Tuesday, 30 August 2011

The Guard


This film is full of contradictions and full of stereotypes that are more often than not turned on their head. We’re introduced at the beginning to Sergeant Gerry Boyle (Brendan Gleeson), who patrols a road on the west coast of Ireland and is the picture of decency; he promptly takes some LSD that he removes from the corpse of a joy rider and later on in the film cavorts with prostitutes. He’s joined by a new colleague who has transferred from the mean city of Dublin, Boyle despises the Americanisms he uses and spurns the proffered cappuccino, he wanted a latte.
In a way this is an exploration of the stereotypes and contradictions of Ireland and the image of Ireland. A country that until recently was enlivened by the Celtic Tiger and had net immigration for the first time in living memory. It is here a modern western democracy where people seem to be obsessed by criminal profiling but where people will only speak English when the fancy takes them. Boyle uses racist language to the keen, upstanding FBI Agent, played by Don Cheadle, because he says racism is part of his make up. It’s stretching a point but in a way he could be being racist about the Irish in saying that they’re inherently racist.

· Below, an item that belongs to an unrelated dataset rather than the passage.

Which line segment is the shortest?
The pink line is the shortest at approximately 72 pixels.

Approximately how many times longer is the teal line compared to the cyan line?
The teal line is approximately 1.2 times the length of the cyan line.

We find out later on that Boyle is entranced by America after he connects with the FBI Agent on the hunt for drug smugglers. He really is the key to this, Boyle admits to him that he intentionally winds people up and that he’s playing to stereotypes. Once they’ve weighed each other up there is the stereotype of the opposites attracted buddy cop partnership. That’s how the case is cracked really, as it always is.
I loved a beautifully executed scene whereby the drug traffickers discuss their favourite philosophers and their favourite quotes. These are of course those who are intent on destroying life as we know it by peddling their foul substances, again a sublime contradiction.